Hyde spent 32 years in the House of Representatives. He made his mark in many areas — as a tough-minded leader on foreign affairs and chairman of the Committee on International Relations, as the head prosecutor in the Clinton impeachment case, and as one of the GOP’s most persuasive debaters.
He will be most remembered for the Hyde Amendment. First passed in 1976, when Hyde was new to Washington, it bans the public funding of abortions though Medicaid. The year before it passed, the federal government had financed 300,000 abortions for low-income women. Afterward, this number dropped essentially to zero — the women either found another way to pay for their abortions or chose life for their unborn children. The National Right to Life Committee has estimated, conservatively, that the Hyde Amendment has prevented at least one million abortions. That’s one million Americans who are alive today because of Henry Hyde.

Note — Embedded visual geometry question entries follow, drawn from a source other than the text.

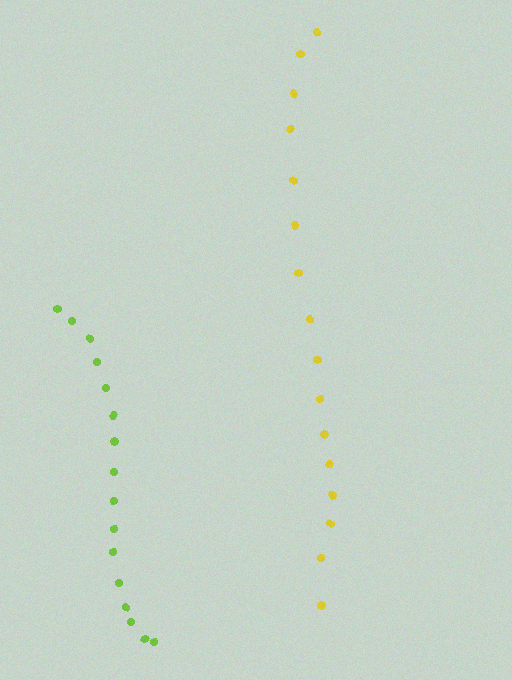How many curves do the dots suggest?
There are 2 distinct paths.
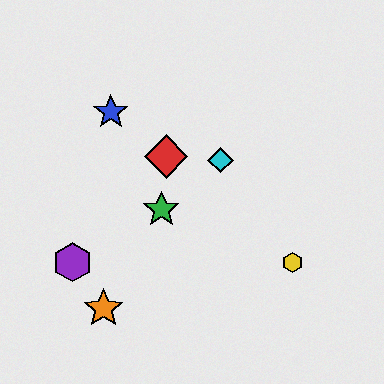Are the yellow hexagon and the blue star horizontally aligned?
No, the yellow hexagon is at y≈262 and the blue star is at y≈112.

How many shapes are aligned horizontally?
2 shapes (the yellow hexagon, the purple hexagon) are aligned horizontally.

The Hyde Amendment has proven remarkably durable, undergoing only one important revision. In 1993, Congress added rape and incest exceptions to the life-of-the-mother clause that had been in place from the start. It is without question the most important piece of pro-life legislation ever to pass Congress.

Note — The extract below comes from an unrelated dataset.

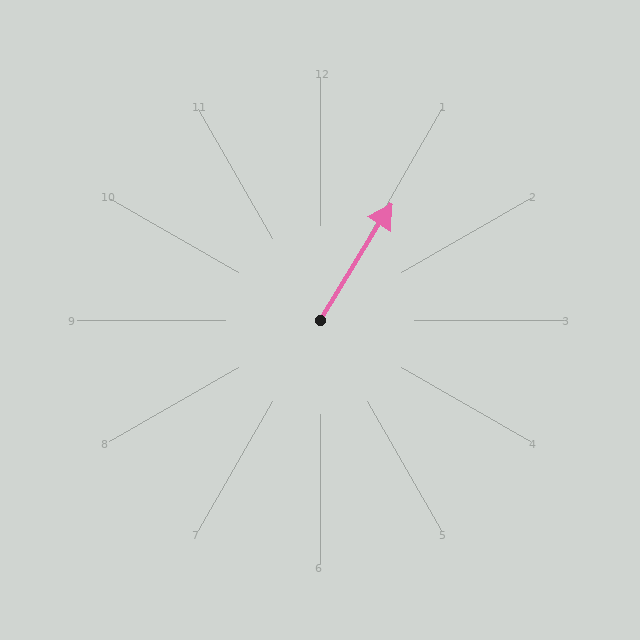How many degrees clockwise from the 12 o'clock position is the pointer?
Approximately 32 degrees.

Despite his right-of-center politics — he is one of just a few congressmen to have his own entry in American Conservatism: An Encyclopedia — Hyde was popular among both Republicans and Democrats. They understood him as a man of good cheer and firm principle, even when they disagreed with him — as liberals did on many issues, and as some conservatives did when Hyde argued against congressional term limits or supported gun control.

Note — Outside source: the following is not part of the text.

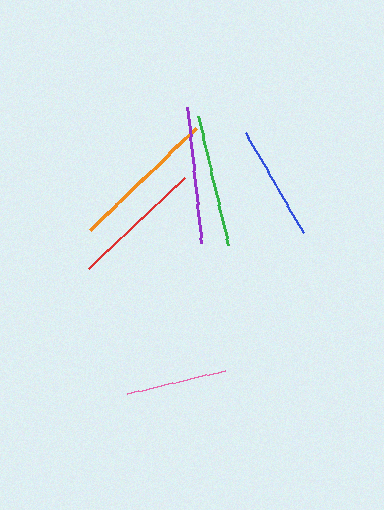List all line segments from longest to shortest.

Hyde’s reputation withstood a severe test during the Monica Lewinsky scandal, when he led the House in impeaching Bill Clinton but failed to convince the Senate to remove Clinton from office. He was attacked repeatedly and often ruthlessly. His determination to press the case nevertheless led to a meaningful punishment for Clinton (the disgrace of impeachment), as the public wanted and as justice demanded.
During the height of the impeachment controversy, Rep. Maxine Waters, a left-wing Democrat, tried to scold Hyde: “History will not be kind to you.”
She was, mercifully, wrong. History will remember Henry Hyde for precisely what he was: One of the great congressmen of his generation — or any generation.
Earlier this month, Congressman Hyde was honored at the White House with the Presidential Medal of Freedom. Hyde was recovering from surgery and could not attend the ceremony. With the congressman’s son, Bob, accepting the medal in his place, President Bush said of Hyde: “He used his persuasive powers for noble causes. He stood for a strong and purposeful America — confident in freedom’s advance, and firm in freedom’s defense. He stood for limited, accountable government, and the equality of every person before the law. He was a gallant champion of the weak and forgotten, and a fearless defender of life in all its seasons. Henry Hyde spoke of controversial matters with intellectual honesty and without rancor.”
He’s been gone from Congress for a year and now has left us for eternity. We will miss his voice.